1. Study Identification
Unique Protocol Identification Number
NCT03995485
Brief Title
KW-136 With Sofosbuvir for Chinese Adults With Chronic Hepatitis C
Acronym
KW-136_III
Official Title
Evaluation of Efficacy and Safety of KW-136 Capsule Combined With Sofosbuvir Tablet for Treatment of Adult Chronic Hepatitis C: an Open-label, Multi-center, Phase 3 Study
Study Type
Interventional
2. Study Status
Record Verification Date
June 2019
Overall Recruitment Status
Completed
Study Start Date
June 7, 2017 (Actual)
Primary Completion Date
January 25, 2018 (Actual)
Study Completion Date
March 7, 2018 (Actual)
3. Sponsor/Collaborators
Responsible Party, by Official Title
Sponsor
Name of the Sponsor
Kawin Technology Share-holding Co., Ltd.
Collaborators
KawinGreen Biotech Co., Ltd.
4. Oversight
Studies a U.S. FDA-regulated Drug Product
No
Studies a U.S. FDA-regulated Device Product
No
Data Monitoring Committee
No
5. Study Description
Brief Summary
This study aimed to confirm efficacy and safety of KW-136, an investigational anti-hepatitis C virus (HCV) drug, combined with sofosbuvir for treatment of naive and experienced adults chronically infected with HCV. Three hundred and sixty (360) non-cirrhotic and cirrhotic subjects were medicated with KW-136 60 mg daily and sofosbuvir 400 mg daily.

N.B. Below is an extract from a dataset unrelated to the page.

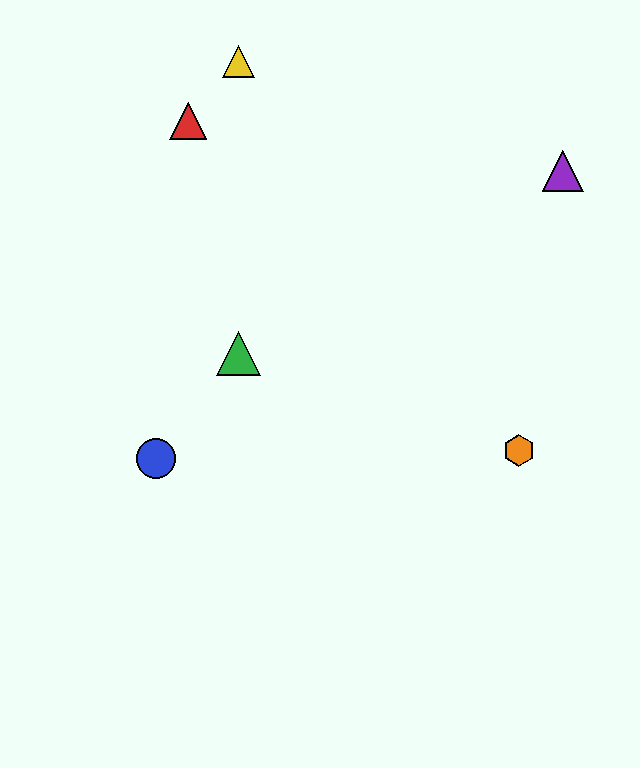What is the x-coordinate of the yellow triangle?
The yellow triangle is at x≈238.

The treatment course lasted 12 successive weeks; thereafter all the study participants entered into a 12-week treatment-free follow-up period and an additional 12-week extension treatment-free follow-up period.
Detailed Description
It is estimated that China has a population of over 10 million infected with HCV and also a highly variable HCV genotype geographic distribution. A simple, universal, non-genotype-specific treatment regimen is preferred for anti-HCV treatment in clinical practice and public health. KW-136 and sofosbuvir are potent anti-HCV agents targeting at different HCV proteins, namely, nonstructural protein 5A and 5B, respectively. The combination regimen of KW-136 and sofosbuvir is expected to completely suppress HCV replication in subjects chronically infected with HCV and achieve a sustained virologic response (SVR12), namely, HCV not detected or below a predefined limit in plasma, 12 or 24 weeks after cessation of treatment.
In a previous phase 2 exploratory study, an all-oral, ribavirin-free regiment of KW-136, an investigational HCV NS5A inhibitor, combined with sofosbuvir, demonstrated a ~99% SVR12 in treatment-naive adult subjects chronically infected with major genotypes of HCV found in China, including those with compensatory cirrhosis. This phase 3 study aimed to confirm the efficacy and safety of this combined regimen in a large scale of target patient population, including interferon-experienced subjects. This simple, uniform regimen is expected to be the solution to HCV eradication in China from the perspective of public health.
6. Conditions and Keywords
Primary Disease or Condition Being Studied in the Trial, or the Focus of the Study
Hepatitis C, Chronic
Keywords
Chronic hepatitis C, Hepatitis C virus, Eradication, KW-136, Sofosbuvir, Nonstructural protein 5A, Nonstructural protein 5B, Panogentypic regimen, Confirmatory study
7. Study Design
Primary Purpose
Treatment
Study Phase
Phase 3
Interventional Study Model
Single Group Assignment
Model Description
Single-arm, external (historic) control
Masking
None (Open Label)
Allocation
N/A
Enrollment
371 (Actual)
8. Arms, Groups, and Interventions
Arm Title
KW-136+SOF
Arm Type
Experimental
Arm Description
Treatment-naive and experienced subjects were medicated with KW-136 capsules 60 mg once daily and fixed-dose (400 mg once daily) sofosbuvir tablets for 12 successive weeks.
Intervention Type
Drug
Intervention Name(s)
KW-136 capsule
Other Intervention Name(s)
Coblopasvir
Intervention Description
KW-136 60 mg was provided in a single capsule of 60 mg.
Intervention Type
Drug
Intervention Name(s)
Sofosbuvir
Intervention Description
Sofosbuvir was provided in a single tablet of 400 mg.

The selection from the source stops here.